La imagen madre e hijo me conmovió. No podía dejar ese objeto desvanecerse en el olvido, así que lo guardé en mi mochila y me dispuse a salir de allí, pero antes de bajar las escaleras vi que una de las habitaciones estaba abierta y que, en su interior, adherido a la pared, había un poster de Arctic Monkeys —mi banda favorita— que podía tomar para decorar mi casa.
Entonces, solo por eso me atreví a atravesar la puerta. Me pregunté si había sido la habitación de una chica, pero rápidamente me di cuenta de que era la de un chico, porque todo era muy simple, porque había ropa masculina en el
suelo e incluso una revista playboy sobre la cama.

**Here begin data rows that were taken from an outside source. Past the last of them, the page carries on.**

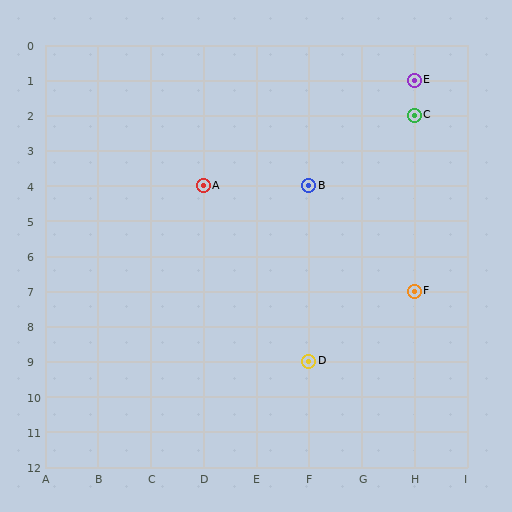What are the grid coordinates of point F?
Point F is at grid coordinates (H, 7).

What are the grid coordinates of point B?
Point B is at grid coordinates (F, 4).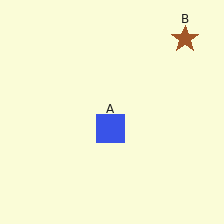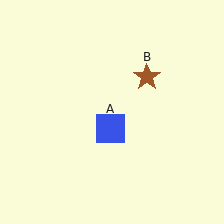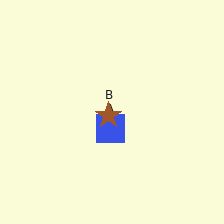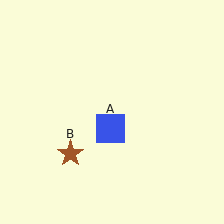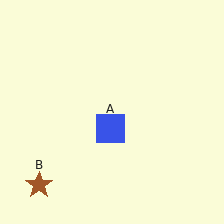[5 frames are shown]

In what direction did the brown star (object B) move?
The brown star (object B) moved down and to the left.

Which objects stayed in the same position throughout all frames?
Blue square (object A) remained stationary.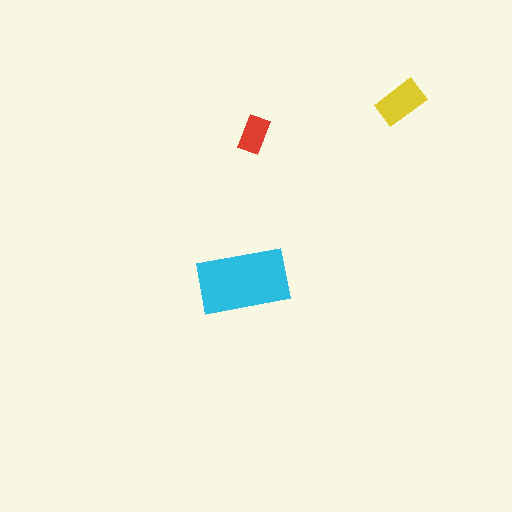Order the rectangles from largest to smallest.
the cyan one, the yellow one, the red one.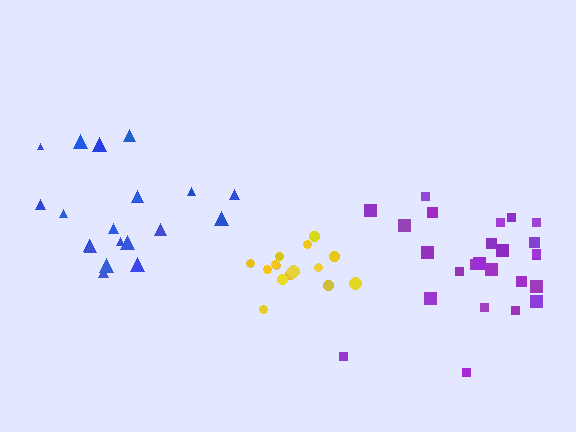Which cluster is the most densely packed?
Yellow.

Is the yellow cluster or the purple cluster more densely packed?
Yellow.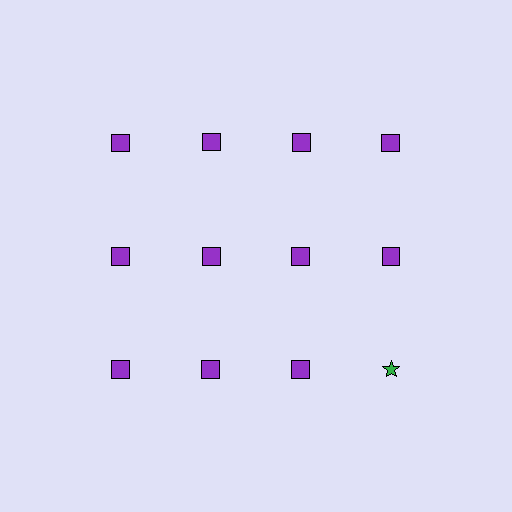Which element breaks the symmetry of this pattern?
The green star in the third row, rightmost column breaks the symmetry. All other shapes are purple squares.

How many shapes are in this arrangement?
There are 12 shapes arranged in a grid pattern.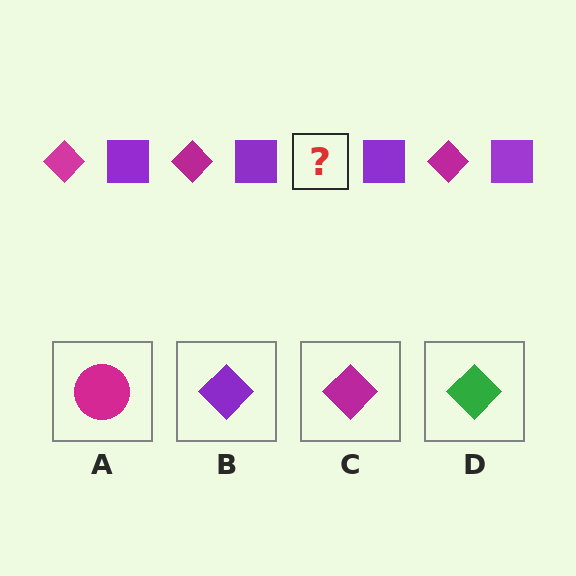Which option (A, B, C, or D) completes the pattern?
C.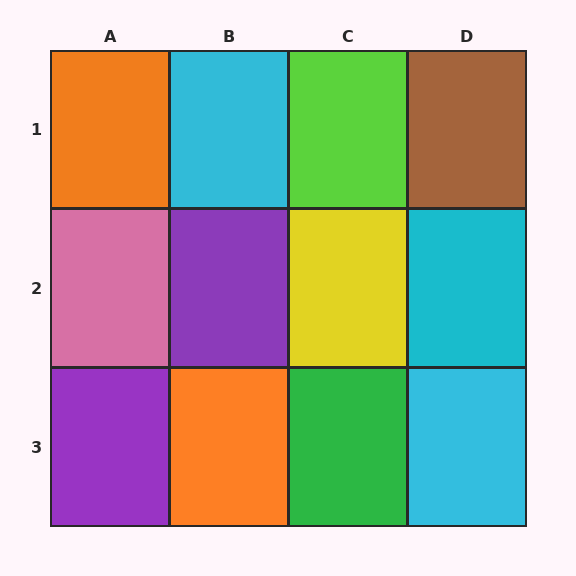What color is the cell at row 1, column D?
Brown.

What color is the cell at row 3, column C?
Green.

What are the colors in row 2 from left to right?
Pink, purple, yellow, cyan.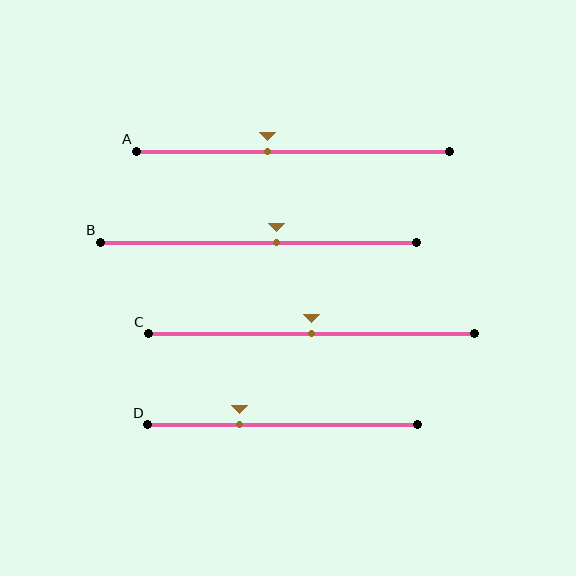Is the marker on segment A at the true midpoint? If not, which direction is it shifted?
No, the marker on segment A is shifted to the left by about 8% of the segment length.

—Al menos se divertía —murmuré mientras miraba la portada de la revista. No había nada interesante ahí salvo por un pequeño libro sobre un viejo escritorio de madera. Tenía una tapa de cuero negro y un raro símbolo en el lomo, como de una flor. Lo tomé, intrigada, y entonces lo abrí en la primera página.

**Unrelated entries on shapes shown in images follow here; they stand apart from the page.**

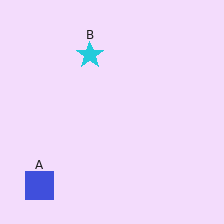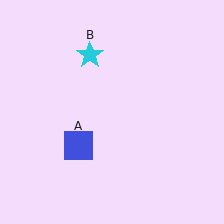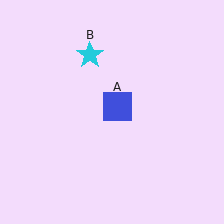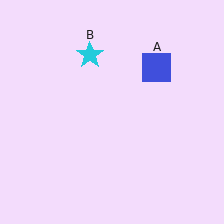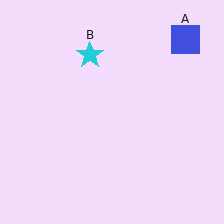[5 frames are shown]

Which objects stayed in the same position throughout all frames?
Cyan star (object B) remained stationary.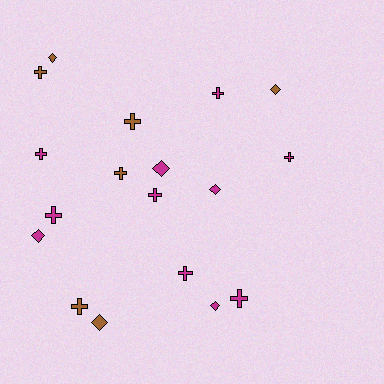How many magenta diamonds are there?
There are 4 magenta diamonds.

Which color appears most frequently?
Magenta, with 11 objects.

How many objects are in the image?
There are 18 objects.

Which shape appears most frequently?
Cross, with 11 objects.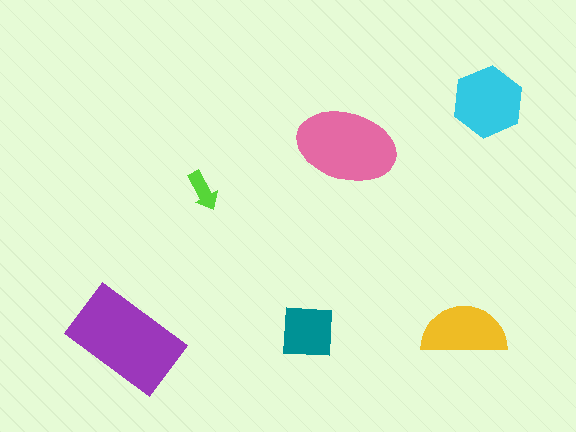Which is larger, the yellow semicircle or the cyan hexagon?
The cyan hexagon.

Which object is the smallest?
The lime arrow.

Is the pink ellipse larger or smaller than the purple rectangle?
Smaller.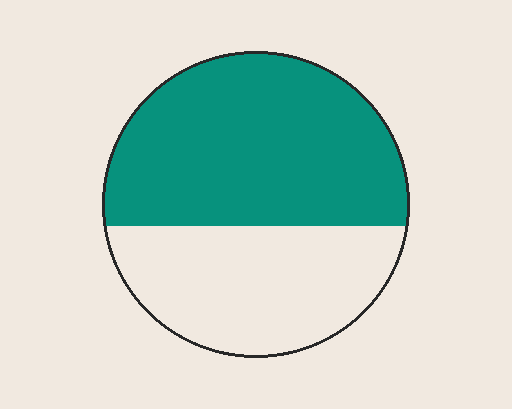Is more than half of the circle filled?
Yes.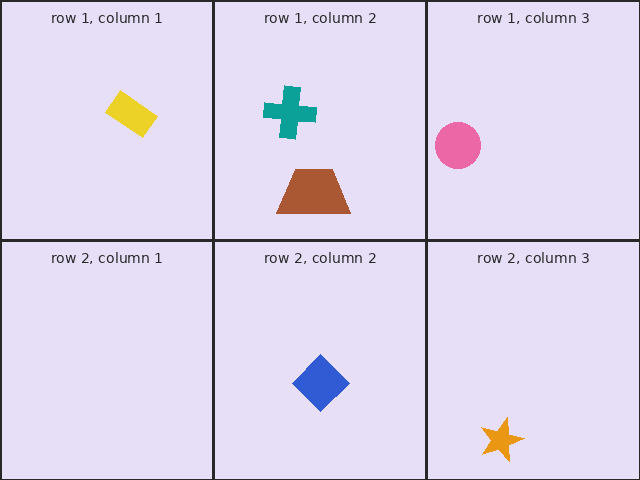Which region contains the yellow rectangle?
The row 1, column 1 region.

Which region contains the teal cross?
The row 1, column 2 region.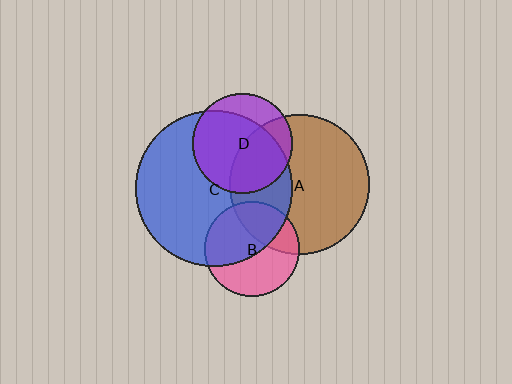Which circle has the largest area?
Circle C (blue).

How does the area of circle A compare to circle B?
Approximately 2.2 times.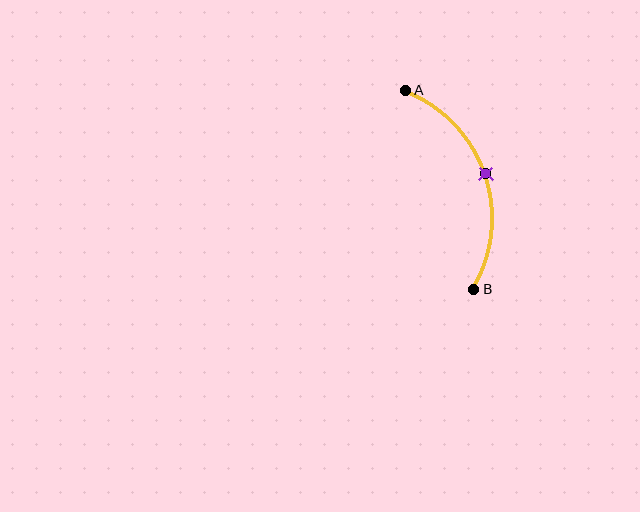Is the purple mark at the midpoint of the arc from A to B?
Yes. The purple mark lies on the arc at equal arc-length from both A and B — it is the arc midpoint.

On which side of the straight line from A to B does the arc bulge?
The arc bulges to the right of the straight line connecting A and B.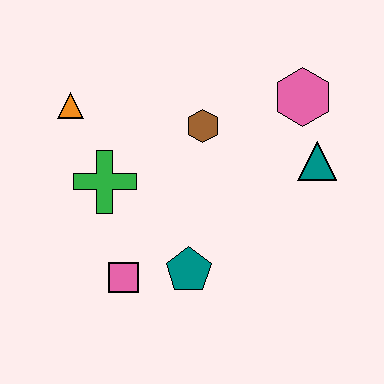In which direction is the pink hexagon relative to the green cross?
The pink hexagon is to the right of the green cross.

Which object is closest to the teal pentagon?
The pink square is closest to the teal pentagon.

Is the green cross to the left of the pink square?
Yes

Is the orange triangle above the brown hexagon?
Yes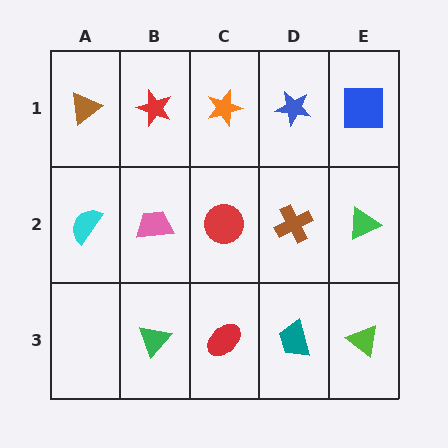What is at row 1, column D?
A blue star.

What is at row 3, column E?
A lime triangle.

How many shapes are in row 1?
5 shapes.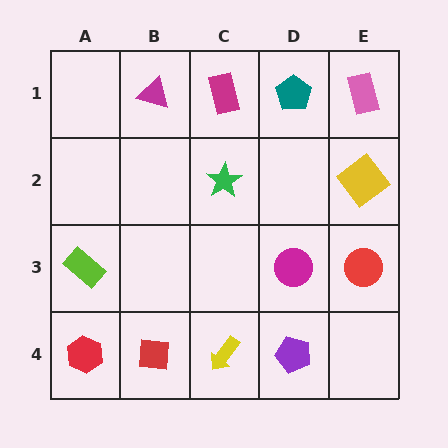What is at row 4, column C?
A yellow arrow.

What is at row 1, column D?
A teal pentagon.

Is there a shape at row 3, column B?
No, that cell is empty.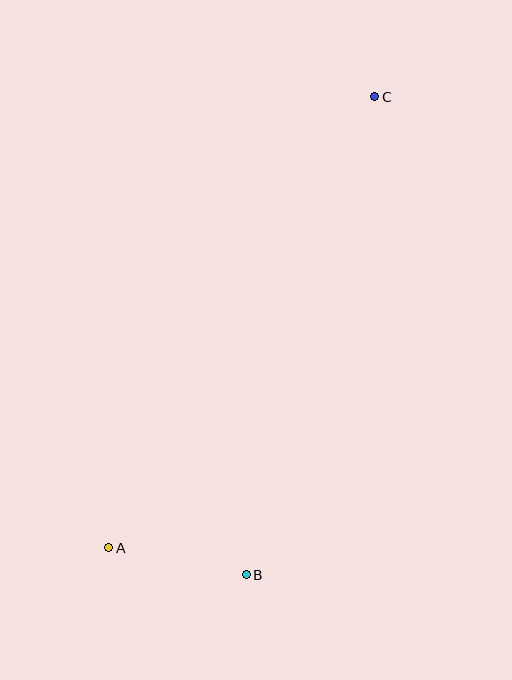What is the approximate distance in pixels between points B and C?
The distance between B and C is approximately 495 pixels.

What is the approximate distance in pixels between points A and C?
The distance between A and C is approximately 523 pixels.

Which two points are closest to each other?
Points A and B are closest to each other.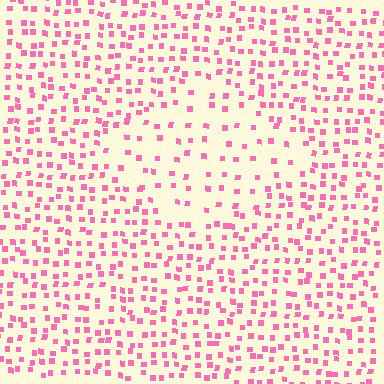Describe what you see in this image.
The image contains small pink elements arranged at two different densities. A diamond-shaped region is visible where the elements are less densely packed than the surrounding area.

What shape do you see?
I see a diamond.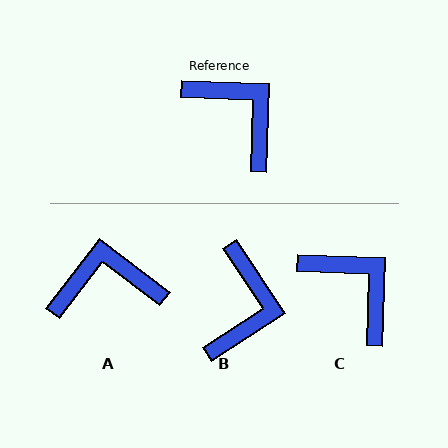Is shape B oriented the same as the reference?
No, it is off by about 55 degrees.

ESTE LIBRO PERTENECE A LEVI H.
—Veamos qué escribías, Levi H —dije en voz alta sin apartar la mirada del libro
La primera hoja estaba en blanco, así que pasé a la segunda y vi que algunas páginas habían sido arrancadas. Me pregunté por qué, pero avancé hasta encontrar las letras y comencé a leer desde donde se podía:
Primera anotación de Levi:
Algo muy malo va a ocurrir. Lo sé porque el abuelo no deja de repetir: Tienes que estar preparado». Me gustaría preguntarle que para qué debo prepararme, pero sería perder el tiempo. Desde que le diagnosticaron Alzheimer lo tachan de viejo loco, y yo sé muy bien que él siempre estuvo cuerdo. A veces pienso que también sufro de Alzheimer, pero sé que no es así, que eso es imposible al ser tan joven. Hay cosas que no puedo recordar, como si mi mente
stuviese en blanco o no tuviera un pasado. Me alegra haberme dado cuenta de ello. Por ahora mis dudas son
emasiadas, pero poco a poco me iré aclarando. Espero que mamá no descubra que robé este libro de la biblioteca del abuelo, porque si no me mataría.

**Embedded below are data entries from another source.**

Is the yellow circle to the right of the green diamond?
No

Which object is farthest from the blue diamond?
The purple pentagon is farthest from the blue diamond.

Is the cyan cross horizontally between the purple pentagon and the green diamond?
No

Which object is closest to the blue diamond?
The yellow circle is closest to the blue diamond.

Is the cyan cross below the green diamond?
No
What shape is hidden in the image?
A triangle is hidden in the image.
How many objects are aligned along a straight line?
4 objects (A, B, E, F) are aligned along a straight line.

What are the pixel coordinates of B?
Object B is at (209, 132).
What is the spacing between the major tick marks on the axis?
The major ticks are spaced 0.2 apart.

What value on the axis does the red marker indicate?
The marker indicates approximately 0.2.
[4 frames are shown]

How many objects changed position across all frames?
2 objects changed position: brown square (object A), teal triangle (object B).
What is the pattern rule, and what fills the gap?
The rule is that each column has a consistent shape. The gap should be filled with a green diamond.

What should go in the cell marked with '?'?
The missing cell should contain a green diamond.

Hubo algo entre lo escrito que me atrajo de forma inmediata. Después de tres años, era la primera vez que mi interés se despertaba con tanta intensidad. «Algo muy malo va a ocurrir», decía, y realmente había ocurrido. ¿Lo habría predicho Levi H? Y si era así, ¿en dónde estaba?, ¿en dónde se encontraba su cuerpo?
Guardé el libro en la mochila apelando a la idea de que no podía dejarlo, y entonces rebusqué en cada habitación para encontrar el cadáver masculino que en ningún momento hallé. El único cuerpo que había en toda la casa era el de la mujer.
Lo leído me dejó a la expectativa. Ya no me detenía a pensar cómo era que todos habían podido morir tan de repente. No me interesaba demasiado por el tema pues solo me concentraba en sobrevivir, pero en ese instante tenía muchas más dudas de las que Levi H había escrito. ¿Quién era él? ¿Por qué decía no poder recordar?
Había más hojas por leer en el libro, así que salí del lugar y fui a casa sin hacer parada para realizar alguna otra cosa.
Quizás era momento de comenzar a buscar la verdad.